Alberto se levantó despacio de su asiento en los acantilados de la avenida 30 de mayo. Una masa de cartones six pack cerveza Bohemia, algunas resecas cáscaras de guineo resecas sirvieron de acomodo para su anatomía durante un buen rato.
El mar Caribe lucía plano y plateado tras dos días de lluvia generadas por la tormenta Olga. De pie, puso sus brazos en cruz. La brisa golpeaba suave su pecho desnudo. Cerró los ojos. La concentración no le permitía escuchar el fastidio incesante e inagotable de los bocinazos en la avenida o el estruendo mecánico de dos patanas echando carreras. Dos animales de hierro cargados de gravillas llamando a la muerte que nunca se hace esperar en las calles, carreteras y avenidas de la media isla.
El mundo detrás le era indiferente. Nada distraía sus propósitos: reencontrarse con el dragón rojo de lengua azul y mirada mansa. Aquel gigante escarlata salido de las profundidades marinas, la tarde de la ingesta de té de hongos alucinógenos recogidos en la orilla del rio Fula en Bonao, entre boñigas de vaca y fango.
Alberto, Mario y Ringo probaron por primera vez la infusión de los psilocibios en esta misma franja de rocas.
Se quedó seducido por la mirada mansa y ha retornado a reencontrarse con la bestia de ojos oblicuos ojos grises.
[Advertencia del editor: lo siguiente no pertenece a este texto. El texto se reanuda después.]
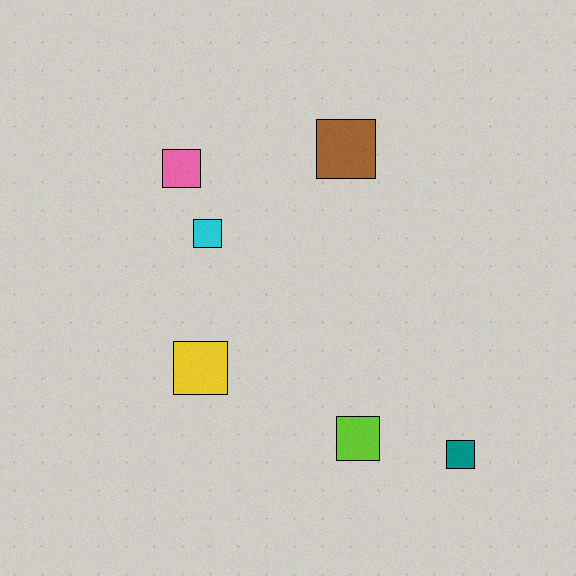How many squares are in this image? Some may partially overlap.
There are 6 squares.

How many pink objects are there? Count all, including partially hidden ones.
There is 1 pink object.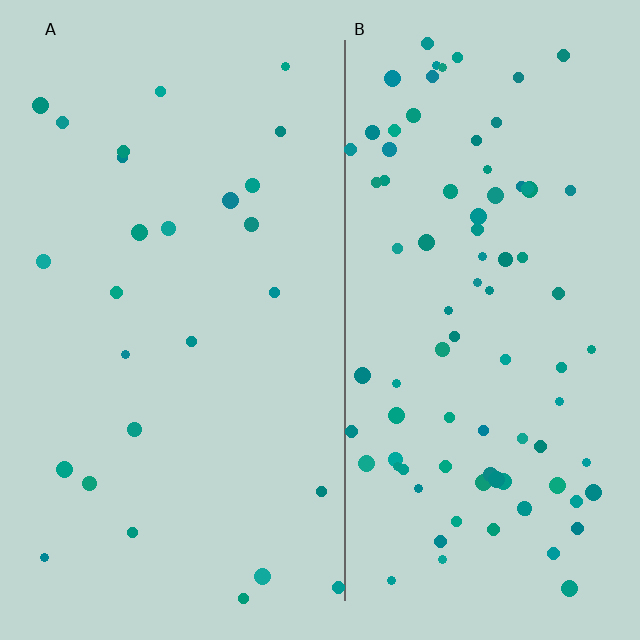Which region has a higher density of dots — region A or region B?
B (the right).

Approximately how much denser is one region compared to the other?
Approximately 3.3× — region B over region A.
Cabalgar sobre su lomo púrpura y largarse lejos de esta ciudad hostil, de plataneras, patanas y estrés. Quiere huir, perderse en los oscuros mundos oceánicos o el mismo centro de la Tierra.
A diferencia de él, la nota caminó por la mente de sus amigos en versiones menos pasionales. Mario embelesado disfrutó los colores de un brillantísimo mar transparente como una piscina en un día sin nubes.
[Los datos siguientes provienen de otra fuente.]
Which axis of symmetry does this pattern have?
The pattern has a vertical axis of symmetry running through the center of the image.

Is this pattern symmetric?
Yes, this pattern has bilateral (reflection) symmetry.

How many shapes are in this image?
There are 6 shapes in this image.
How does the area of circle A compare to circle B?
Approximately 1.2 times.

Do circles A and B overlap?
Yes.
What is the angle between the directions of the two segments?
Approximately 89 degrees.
Al borde de los arrecifes asistió al espectáculo de los tiburones y las mantarrayas paseando de un lugar a otro de las sirenitas con colas de fuego lanzándole besos. Un coro de sirenitas de todos los colores enamoradas de Mario.
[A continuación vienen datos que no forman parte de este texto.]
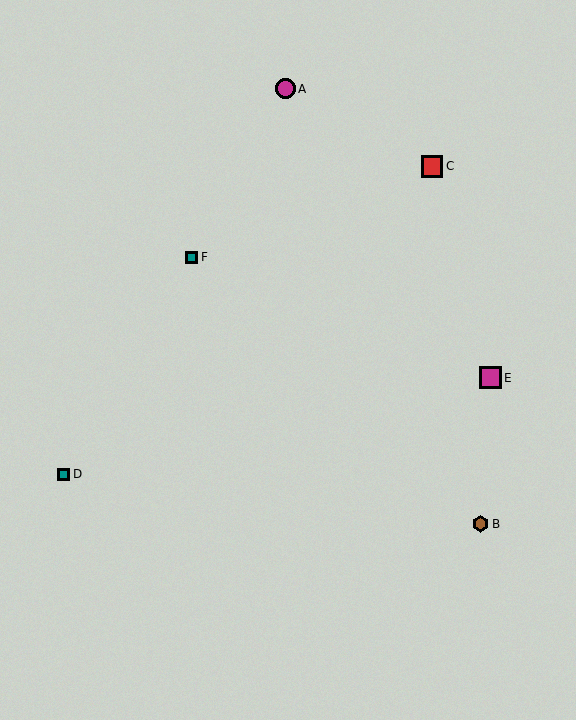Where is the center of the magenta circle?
The center of the magenta circle is at (286, 89).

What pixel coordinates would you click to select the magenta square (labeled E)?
Click at (490, 378) to select the magenta square E.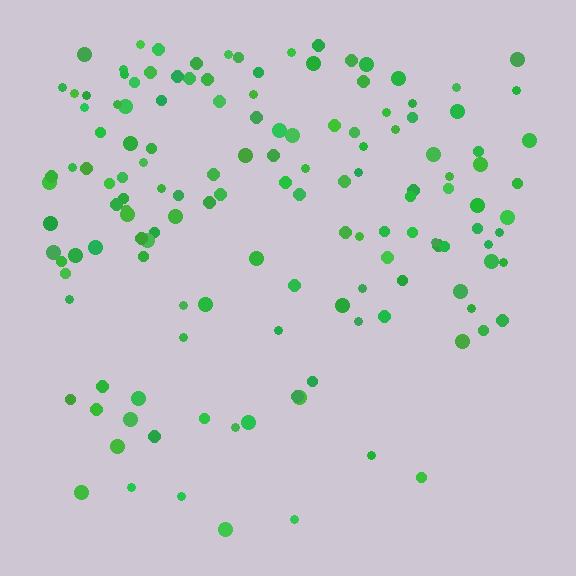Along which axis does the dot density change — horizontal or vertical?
Vertical.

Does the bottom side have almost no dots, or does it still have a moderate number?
Still a moderate number, just noticeably fewer than the top.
A Ringo le cogió con recoger hojas y uvas de playa, restos de caparazones de cangrejos, caracolitos negros huesos porosos de perros y latas de todos los tamaños carcomidas por el salitre. Acumuló los desperdicios y se sentó a mirarlos durante las horas de su trip. Solo le dio con eso, nada más, observar lo recogido. ¿Su fogata de basura para meditar?
Solo Alberto se conectó con la mirada mansa del Dragón Rojo surgido de las aguas. El gigante se acercó sin prisa a los arrecifes. Lo rodeaba una estela de coágulos y agua de mar ensangrentada.
Alberto no se inmutó ante la llegada del animal. Solo se miraron por breves segundos. Un leve parpadeo de sus ojos grises a manera de despedida. De nuevo la bestia se zambulló en las interioridades del mar Caribe.
Ahora, con los brazos en cruz y el pecho desnudo, espera su retorno. Si vuelve le pedirá un viaje lejos de esta ciudad hostil, de plataneras y patanas fórmula 1, de nada que hacer que no sea flotar en la insularidad, en el desgano simulado de nación sodomizada, de sus bebentinas y su hipocresía doctor merengue de “pueblo más feliz del mundo”.
Pasan los minutos y no llega el dragón rojo de mirada mansa. Alberto ha decidido ir a su encuentro. Se lanzó al mar como lo hacen los clavadistas mexicanos. Tan seguros de su sobrevivencia por su condición de profesionales del nado, solo que Alberto nunca aprendió a nadar.
Cumplida su meta, ahora cabalga en el lomo del Dragón Rojo y su estela de coágulos y agua ensangrentada, lejos de la ciudad de las patanas asesinas, las plataneras y las bebentinas de pueblo feliz sodomizado.